Tending the Hospice Garden
By: Kate McNamara, Angela Hospice Volunteer
Anyone who has been on the Angela Hospice grounds in the warmer months can’t help but notice the beautiful flowers. Eugene Gorczyca is one of the volunteers contributing his time and talent to that remarkable view.
Eugene tends to the Angela Hospice flowers. |
Eugene’s wife Dolores was an Angela Hospice volunteer too before she received Angela Hospice care at home after developing a brain tumor. She died in 2005. In 2007, Eugene began the volunteer training at Angela Hospice.
“I did it to repay Angela Hospice for how they treated my wife,” he said. “What can I say about Angela Hospice? It’s a wonderful place to be involved in.”
Having experienced it himself, Eugene wants people to know that “your loved ones can be taken care of at home or at the Care Center, and the family members will be taken care of too.”
“Life is precious, and it’s good to see people at the end-of-life receive the measure of reward and comfort that hospice provides,” he continued.

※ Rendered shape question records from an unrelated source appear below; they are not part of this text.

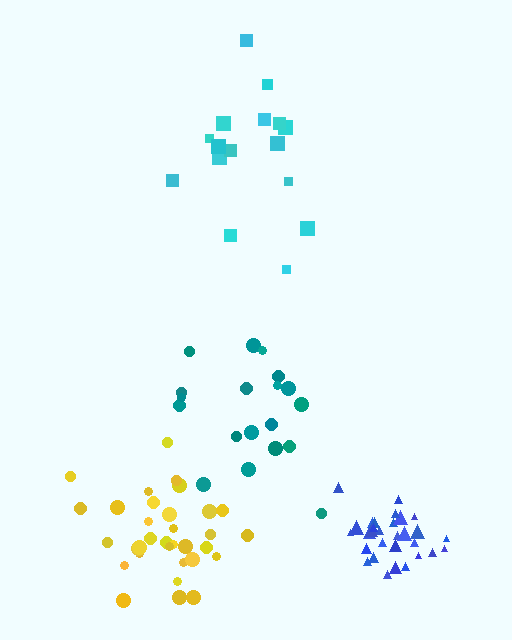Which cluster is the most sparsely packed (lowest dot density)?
Cyan.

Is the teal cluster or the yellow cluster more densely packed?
Yellow.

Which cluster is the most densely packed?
Blue.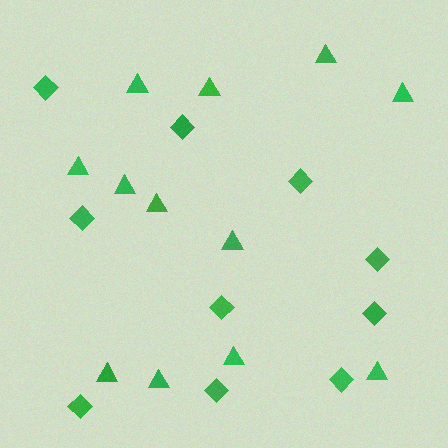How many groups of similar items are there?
There are 2 groups: one group of diamonds (10) and one group of triangles (12).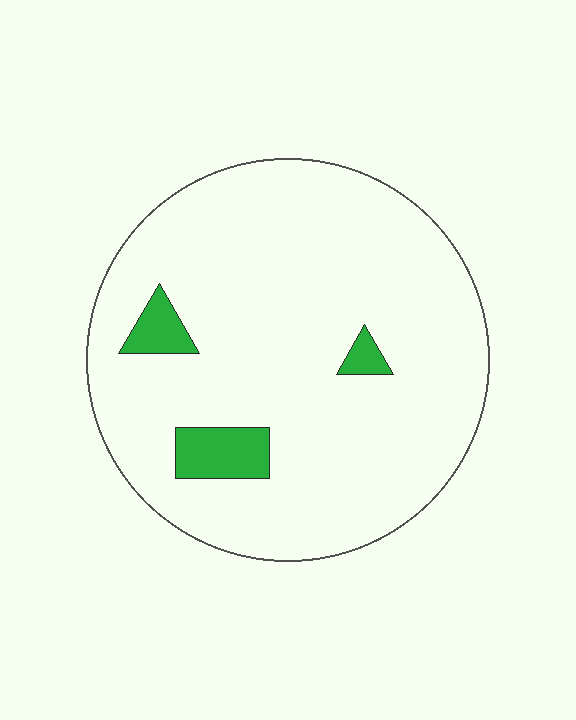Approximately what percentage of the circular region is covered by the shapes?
Approximately 5%.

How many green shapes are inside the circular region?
3.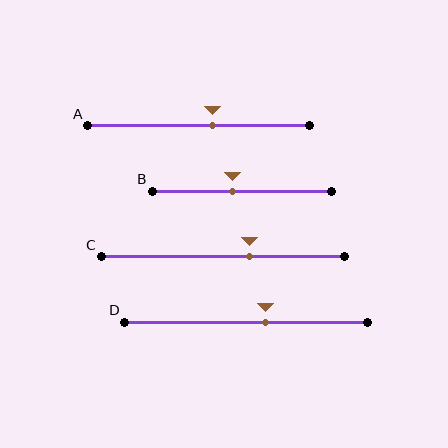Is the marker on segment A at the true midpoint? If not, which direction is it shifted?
No, the marker on segment A is shifted to the right by about 6% of the segment length.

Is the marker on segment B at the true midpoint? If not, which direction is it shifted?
No, the marker on segment B is shifted to the left by about 5% of the segment length.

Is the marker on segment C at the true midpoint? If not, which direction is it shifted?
No, the marker on segment C is shifted to the right by about 11% of the segment length.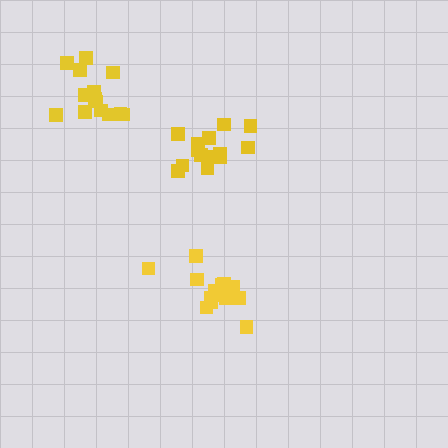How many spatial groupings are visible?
There are 3 spatial groupings.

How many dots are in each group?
Group 1: 14 dots, Group 2: 14 dots, Group 3: 15 dots (43 total).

Eugene does this by the many areas he volunteers in at Angela Hospice. He delivers medications and other items to home care patients. He has also helped at the Walk of Remembrance, has decorated Christmas trees in the Care Center, and has worked at the Tree of Life with his daughter Peggy Sund, a fellow Angela Hospice volunteer and one of his six children. Eugene also volunteers at a hospice in Florida, where he spends half the year. Dolores also volunteered there.
Eugene is a WWII Navy veteran, and is excited to become involved in the We Honor Veterans program. |
“Veterans are often forgotten by society,” Eugene said. “It’s a good feeling to sit down with them and bring back memories of their service days so they know there are still people who appreciate all they’ve done.”

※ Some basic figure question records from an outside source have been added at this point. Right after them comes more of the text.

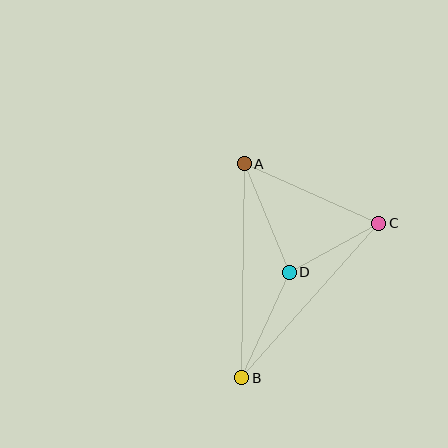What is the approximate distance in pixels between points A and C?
The distance between A and C is approximately 147 pixels.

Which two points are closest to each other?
Points C and D are closest to each other.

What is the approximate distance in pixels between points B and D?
The distance between B and D is approximately 116 pixels.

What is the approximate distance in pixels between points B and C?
The distance between B and C is approximately 207 pixels.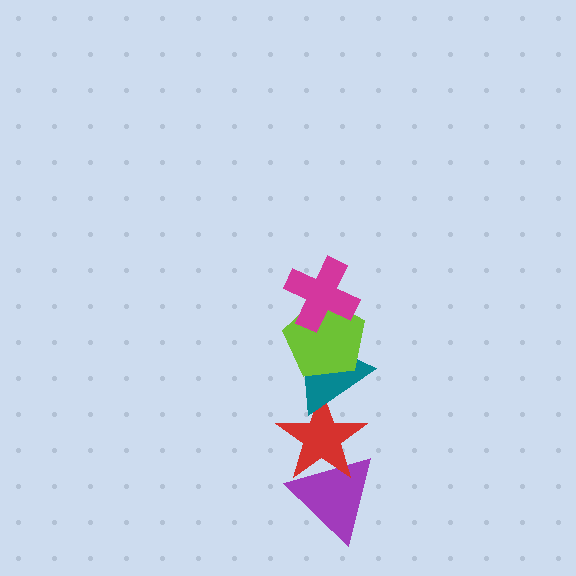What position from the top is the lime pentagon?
The lime pentagon is 2nd from the top.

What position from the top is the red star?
The red star is 4th from the top.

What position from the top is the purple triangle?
The purple triangle is 5th from the top.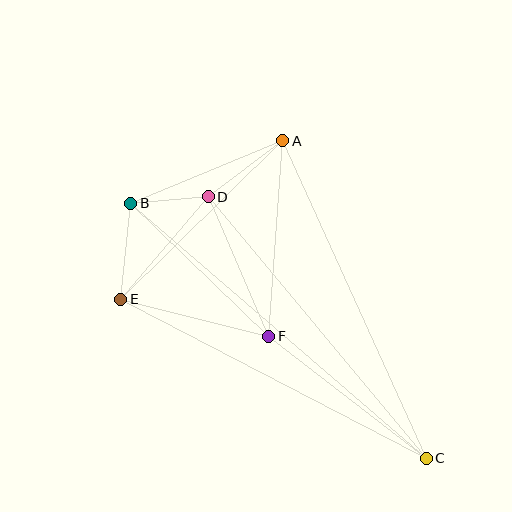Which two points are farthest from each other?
Points B and C are farthest from each other.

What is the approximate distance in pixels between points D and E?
The distance between D and E is approximately 135 pixels.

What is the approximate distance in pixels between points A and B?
The distance between A and B is approximately 164 pixels.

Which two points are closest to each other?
Points B and D are closest to each other.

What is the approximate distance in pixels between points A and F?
The distance between A and F is approximately 196 pixels.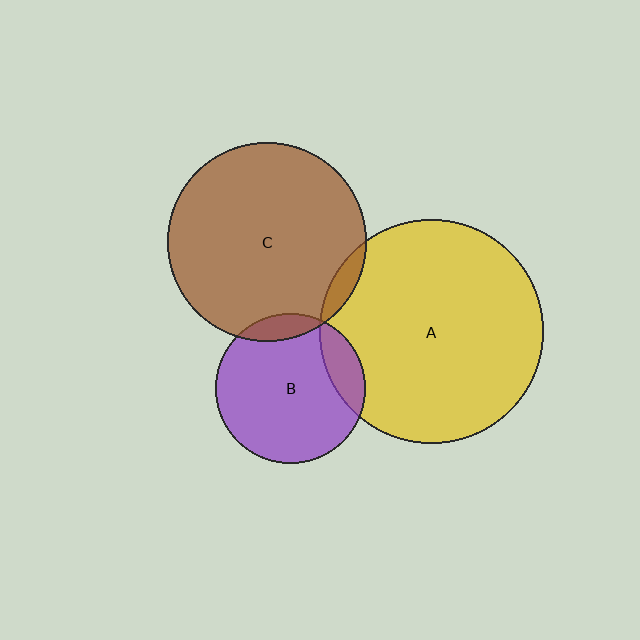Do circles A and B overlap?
Yes.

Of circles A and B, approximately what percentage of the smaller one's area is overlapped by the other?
Approximately 15%.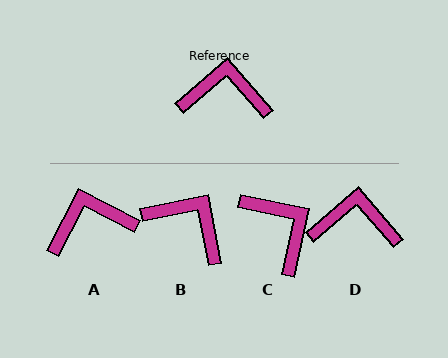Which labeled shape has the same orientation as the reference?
D.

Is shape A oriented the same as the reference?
No, it is off by about 22 degrees.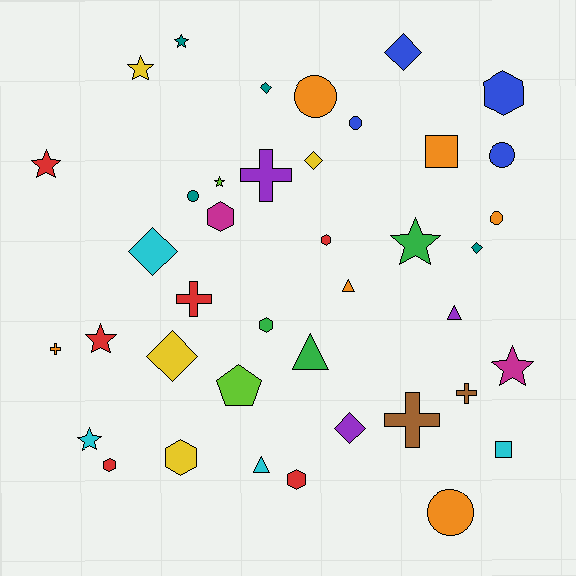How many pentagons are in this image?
There is 1 pentagon.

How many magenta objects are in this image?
There are 2 magenta objects.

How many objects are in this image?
There are 40 objects.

Eugene is retired from Ford, but he doesn’t understand the concept of spending retirement years retiring from life.
“I like to read, do puzzles, but you can just do so much of that,” he said.
He enjoys volunteering at Angela Hospice and the sense of a task well done. Of volunteering, he said with a smile, “I recommend it highly, in any way or form. You will be rewarded by doing things for others. And then come 5 o’clock, you can enjoy the spirit of your choice.”

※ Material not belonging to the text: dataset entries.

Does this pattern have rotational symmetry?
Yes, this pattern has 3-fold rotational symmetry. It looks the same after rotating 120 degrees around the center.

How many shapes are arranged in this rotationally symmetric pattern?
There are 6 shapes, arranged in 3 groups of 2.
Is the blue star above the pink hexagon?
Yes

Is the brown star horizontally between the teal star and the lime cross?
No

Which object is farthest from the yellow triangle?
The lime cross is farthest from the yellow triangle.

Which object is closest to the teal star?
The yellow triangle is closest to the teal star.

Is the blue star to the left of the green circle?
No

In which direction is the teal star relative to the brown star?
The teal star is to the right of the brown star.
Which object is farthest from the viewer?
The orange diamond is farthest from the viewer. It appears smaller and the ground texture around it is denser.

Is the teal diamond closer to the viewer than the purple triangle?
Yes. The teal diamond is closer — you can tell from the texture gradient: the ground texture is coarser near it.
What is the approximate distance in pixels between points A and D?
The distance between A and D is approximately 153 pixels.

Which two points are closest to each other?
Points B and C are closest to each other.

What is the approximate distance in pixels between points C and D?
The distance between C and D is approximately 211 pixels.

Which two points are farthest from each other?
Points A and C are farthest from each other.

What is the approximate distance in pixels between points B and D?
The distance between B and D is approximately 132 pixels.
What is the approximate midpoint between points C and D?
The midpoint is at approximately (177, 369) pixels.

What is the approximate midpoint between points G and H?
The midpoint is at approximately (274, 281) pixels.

One of Eugene’s fondest memories of Angela Hospice involves Sister Giovanni. He talks about a time when he first started volunteering at Angela Hospice. He was working on the grounds on a Saturday afternoon. Sister Giovanni walked by and asked how he was by name. Half-an-hour later she came by again holding a milkwood stem in her hand. She told him, “See this leaf, and this little guy here, from this you will get a butterfly.”
Another example of how things turn beautiful. It starts with the little things.